研究課題
ボルナ病ウイルス感染の実態に関する疫学的ウイルス学的研究
主任研究者(所属機関)
池田和彦(東京都精神医学総合研究所)

<抄録>

研究目的
ボルナ病ウイルスがヒトの精神疾患の病因のひとつになっている可能性が指摘されている。一方、ボルナ病ウイルス遺伝子が献血者の血球で検出されるという報告がなされている。これは輸血の安全性にかかわる問題でもあるので、わが国における献血者血液のボルナ病ウイルス遺伝子の有無を多施設・盲検で検索することを大目標とする。

研究方法

本格的調査をすすめるにあたり、本年度は東京地区の献血者血液70検体について、ボルナ病ウイルスp24遺伝子およびp40遺伝子の有無について、6研究施設・盲検検索をおこなった。

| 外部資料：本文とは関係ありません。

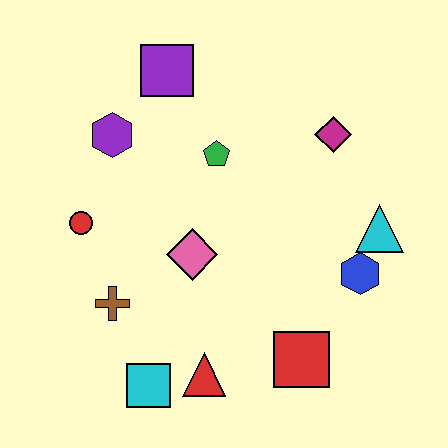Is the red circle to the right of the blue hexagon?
No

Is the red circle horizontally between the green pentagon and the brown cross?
No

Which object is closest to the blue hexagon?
The cyan triangle is closest to the blue hexagon.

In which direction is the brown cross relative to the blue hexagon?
The brown cross is to the left of the blue hexagon.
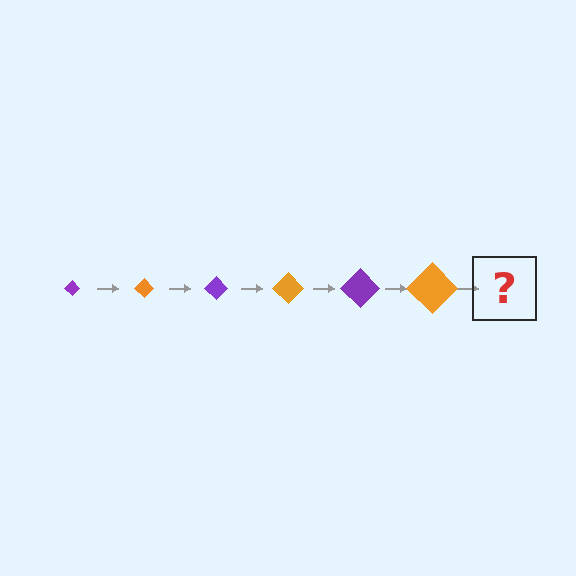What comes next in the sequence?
The next element should be a purple diamond, larger than the previous one.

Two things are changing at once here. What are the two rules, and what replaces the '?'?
The two rules are that the diamond grows larger each step and the color cycles through purple and orange. The '?' should be a purple diamond, larger than the previous one.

血球RNAはコード化され、6研究施設おくられ、共通のプライマーをもちいて、各研究施設のプロトコールにしたがってnested RT-PCR検索がなされた。

結果と考察
すべての検体でPDGF-A遺伝子(血球単核細胞が主要産生細胞)の増幅のがみられ、血液検体はnested RT-PCR法に適用可能であることが判明した。陽性コントロールの盲検検索の結果から、6施設においてBDVp24およびp40遺伝子が高感度で検出できることが判明した。血液70検体検索をおこなった結果、BDVp40遺伝子は、5施設(1施設では施行されていない)すべてで、陰性であった。BDVp24遺伝子検索については、施設間で成績の違いがみられた。5施設についてはすべて陰性と判断され、1施設において1検体が陽性とされるものがあった。この1検体陽性の真偽は、今回の検索からは不明であった。したがって、本検索では、「東京地区の献血者血液検体の約5%においてBDVp24遺伝子断片がnested RT-PCR法によって検出される」、という過去の報告を支持する成績は得られなかった。また、nested RT-PCR法では、ある程度の頻度で偽陽性がみられることが明確となり、血球を対象とする本法がヒトにおけるボルナ病ウイルス感染の有無をしらべる検索法として妥当かどうかは、なお検討の余地があると考えられた。

結論
東京地区の献血者血液70検体について、ボルナ病ウイルスp24遺伝子およびp40遺伝子の有無について、6研究施設・盲検検索をおこなった結果、先の報告(東京地区の献血者血液検体の約5%においてBDVp24遺伝子断片がnested RT-PCR法によって検出される)を支持する成績はえられなかった。動物の病原体であるボルナ病ウイルスがヒトに病原性をもつかどうかを調べるさいには、現時点では、同一検体をすくなくとも2つ以上の研究施設で検索して検討するという手順が必要だと考えられた。